I want to do some work on a subset of the FreeBSD repository. Problem: this repository is very large; git clone pulls down close to 2 GB. I only need a tiny fraction of that for what I want to do; currently, about 140 KB.

I want to be able to pull changes from upstream (I'd really rather not have to apply patches), but I estimate the chance I'll need to push back at 0%.

It seems like every path I turn down is a dead end:

  • If I clone the upstream repo with --depth 1, I can't push it to Github. ("shallow update not allowed". Git 2.7.4 on Ubuntu 16.04)
  • Even if I git rm everything I don't want (leaving just that 140KB in the working directory) and then clone --single-branch, it pulls down 1.5 GB. I wondered if maybe just the packs are awful and there's a lot of "false sharing", but I tried to repack (-a -d -f --depth=250 --window=250, per some random command I saw) and it is still ~880 MB after. Same if I clone that again.
  • I tried git gc and that just went and made things far, far worse (6.6 GB).
  • I could filter-branch away the unneeded stuff, but it seems like I won't be able to pull afterwards if I do that.

Is there some workflow that will work here, or should I just sever the connection to upstream, filter-branch everything away, and then just pull in patches as there are new commits to upstream? Should I forget about the FreeBSD Github mirror and use git-svn somehow to make the repo? (Eventually, everything I want won't be contained in a single directory; i.e., I'll want foo/bar and foo/baz but not foo/qux.)

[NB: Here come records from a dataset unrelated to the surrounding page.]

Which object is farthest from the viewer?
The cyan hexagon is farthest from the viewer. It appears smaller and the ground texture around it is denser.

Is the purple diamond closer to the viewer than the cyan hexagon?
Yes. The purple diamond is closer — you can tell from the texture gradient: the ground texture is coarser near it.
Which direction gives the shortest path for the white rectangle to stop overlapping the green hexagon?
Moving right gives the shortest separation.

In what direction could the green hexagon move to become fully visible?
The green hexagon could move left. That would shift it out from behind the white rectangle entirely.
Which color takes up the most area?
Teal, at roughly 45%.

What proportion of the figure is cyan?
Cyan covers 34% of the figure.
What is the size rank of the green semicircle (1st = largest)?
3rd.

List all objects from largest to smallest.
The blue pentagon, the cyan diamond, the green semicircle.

(And what'd be the best way to get and apply those patches?)

EvanED
  • 947
  • 6
  • 22

2 Answers2

1

Even if I git rm everything I don't want (leaving just that 140KB in the working directory) and then clone --single-branch, it pulls down 1.5 GB

Yes, Git would download (fetch) the all repo anyway, but only on the first push.
But that should not prevent you to push back, if you commits are limited in scope (modify a few files, and that push should proceed without issue)

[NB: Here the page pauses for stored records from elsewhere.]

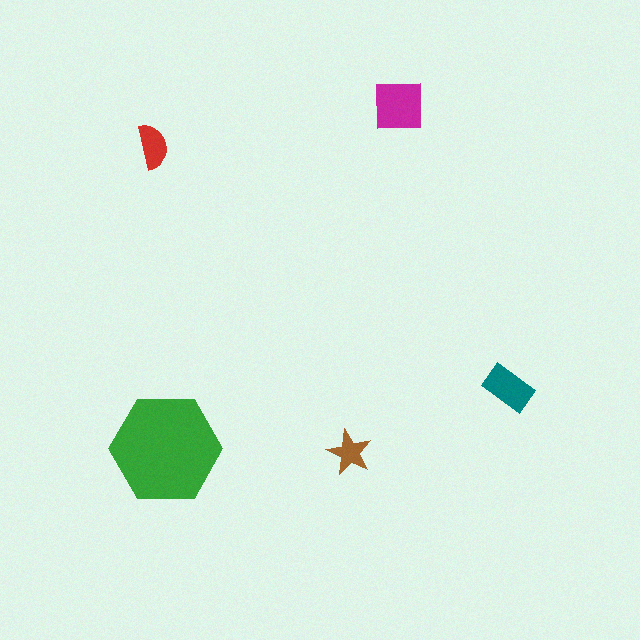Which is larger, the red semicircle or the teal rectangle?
The teal rectangle.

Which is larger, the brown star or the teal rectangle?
The teal rectangle.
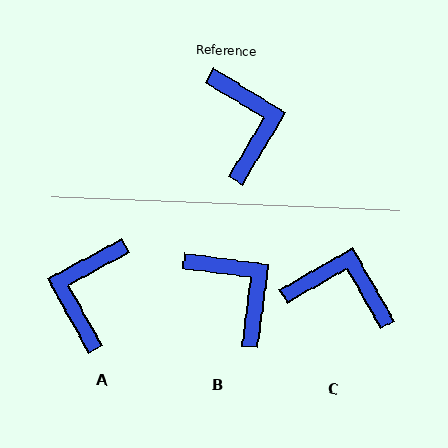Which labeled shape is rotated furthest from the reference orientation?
A, about 150 degrees away.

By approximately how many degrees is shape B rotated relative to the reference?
Approximately 23 degrees counter-clockwise.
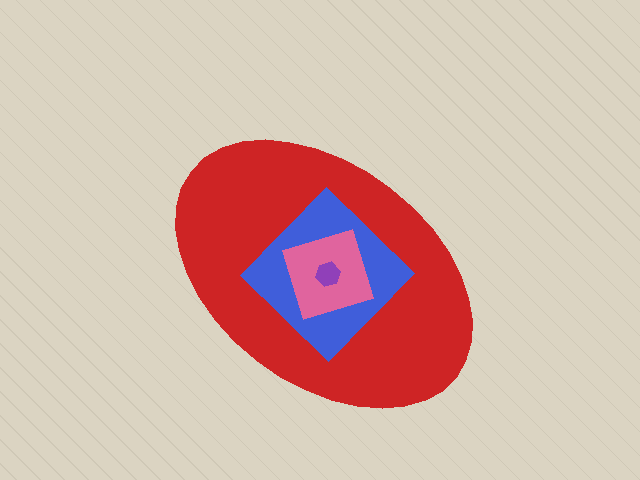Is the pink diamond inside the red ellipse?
Yes.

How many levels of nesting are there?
4.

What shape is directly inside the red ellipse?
The blue diamond.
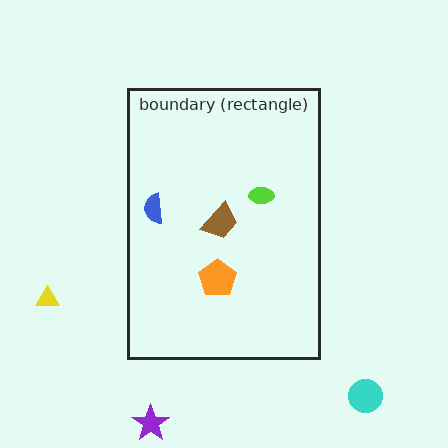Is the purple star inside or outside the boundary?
Outside.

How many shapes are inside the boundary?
4 inside, 3 outside.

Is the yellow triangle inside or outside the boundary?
Outside.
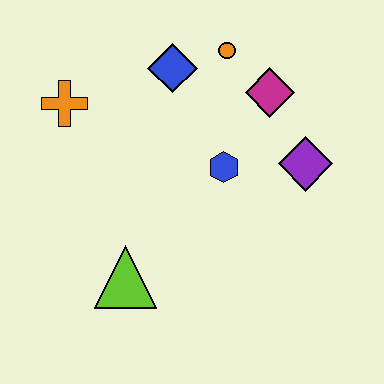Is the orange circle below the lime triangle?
No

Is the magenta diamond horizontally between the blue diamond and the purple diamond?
Yes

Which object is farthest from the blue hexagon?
The orange cross is farthest from the blue hexagon.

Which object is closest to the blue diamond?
The orange circle is closest to the blue diamond.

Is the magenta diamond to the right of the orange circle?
Yes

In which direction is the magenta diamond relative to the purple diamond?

What you can do in order to limit the working tree locally is a sparse checkout (it would still require a complete fetch at first, but won't checkout everything).
You can see an example of sparse clone in "git clone is not cloning recent version of a certain repository?"

VonC
  • 1,262,500
  • 529
  • 4,410
  • 5,250
  • Sure, pushing back works fine, and I can avoid the working copy size with sparse checkouts, as you say. But I'd like to avoid the multi-GB download in the first place. (To be more specific: a sparse *checkout* I think doesn't help me at all; I'm going to have either a branch or a whole repo fork that only has the subset I'm interested in at all. So as long as I'm on that branch, which I will be all the time I'm doing active work on it, I can have a non-sparse checkout.) – EvanED Jun 23 '17 at 15:28
  • @EvanED Yes, that's my point: if you can support the multi-gB *once* (first fetch), that's ideal. I don't know of a way to do partial fetch (beside a shallow clone). I still use sparse-checkout (for instance https://stackoverflow.com/a/2467629/6309) – VonC Jun 23 '17 at 17:18
  • @EvanED "I'm going to have either a branch or a whole repo fork that only has the subset I'm interested in at al": Then you need to split that repo into tow repos (one being a submodule of the other): https://stackoverflow.com/a/16728814/6309 – VonC Jun 23 '17 at 17:19
1

There are signs that future versions of git will support it. The patches are already accepted. Search for OPT_PARSE_LIST_OBJECTS_FILTER or add object filtering for partial fetch

basin
  • 3,949
  • 2
  • 27
  • 63